Great. So it's a new condition. What can you do with it? Well here is where the coolness comes in. What the authors of the preprint show is that (a) both classical (local hidden variable theories) and quantum theory respect the principle of information causality and (b) that quantum theory achieves the maximal value for a certain class of Bell inequalities and (c) that any no-signaling theory can violate the Bell inequality by more than quantum theory. (a) is neat, but not to surprising. (b) and (c) are where all the coolness lies. It says that there is a possibility of thinking about quantum theory as the theory that maximally violates Bell inequalities among a no-signaling theories...if you replace no-signaling by the more general principle of information causality. A small modification of the no-signaling condition which at first glance doesn't feel all that different gives very different results and indeed gives us...quantum theory.

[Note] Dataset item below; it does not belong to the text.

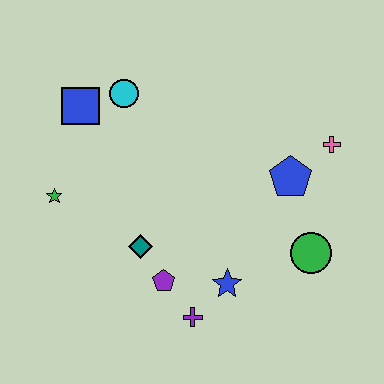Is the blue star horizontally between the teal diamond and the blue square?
No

So is it possible to derive quantum theory as the the theory which most maximally violates Bell inequalities but still respects information causality? This is not known because the above result only holds for one type of Bell inequality (or at least this is my understanding. They show that the principle of information causality yields Tsirelson's bound which does not describe the most general experimental setup for Bell inequality experiments.) In other words it is only known to be the maximally violating theory in a particular experimental setup. Another issue is that while it is shown that quantum theory achieves the maximum violation, it's not shown that there aren't other ways to produce correlations which is not quantum theory. Another important issue is that it's not clear that the "size of the violation" of a Bell inequality is the right quantity to be considering here. A better way to quantify the strength of a violation of a Bell inequality is probably through a procedure like that described in The statistical strength of nonlocality proofs by van Dam, Gill and Grünwald. Any way you slice it, however, this preprint cries out for follow up work: maybe there is another Bell inequality for which the principle of information causality is not enough. Or maybe there is a way to generalize the argument in the paper to a large set of Bell inequalities.

This preprint opens up the door to a possible method for "deriving" quantum theory from some basic information theoretic principles. This would be an awesome achievement, but of course it might not shut the door on the mysteries of quantum theory: such a derivation would beg the question "why is quantum theory the maximally violating theory consistent with the principle of information causality?" What I find particularly nice about this result is that the principle of information causality is an very simple modification of what we mean by no-signaling, something required to mesh quantum theory with special relativity, but one which, apparently had not been previously seriously considered. Small tweaks which lead to big results are by far my favorite and this is a classic along those lines.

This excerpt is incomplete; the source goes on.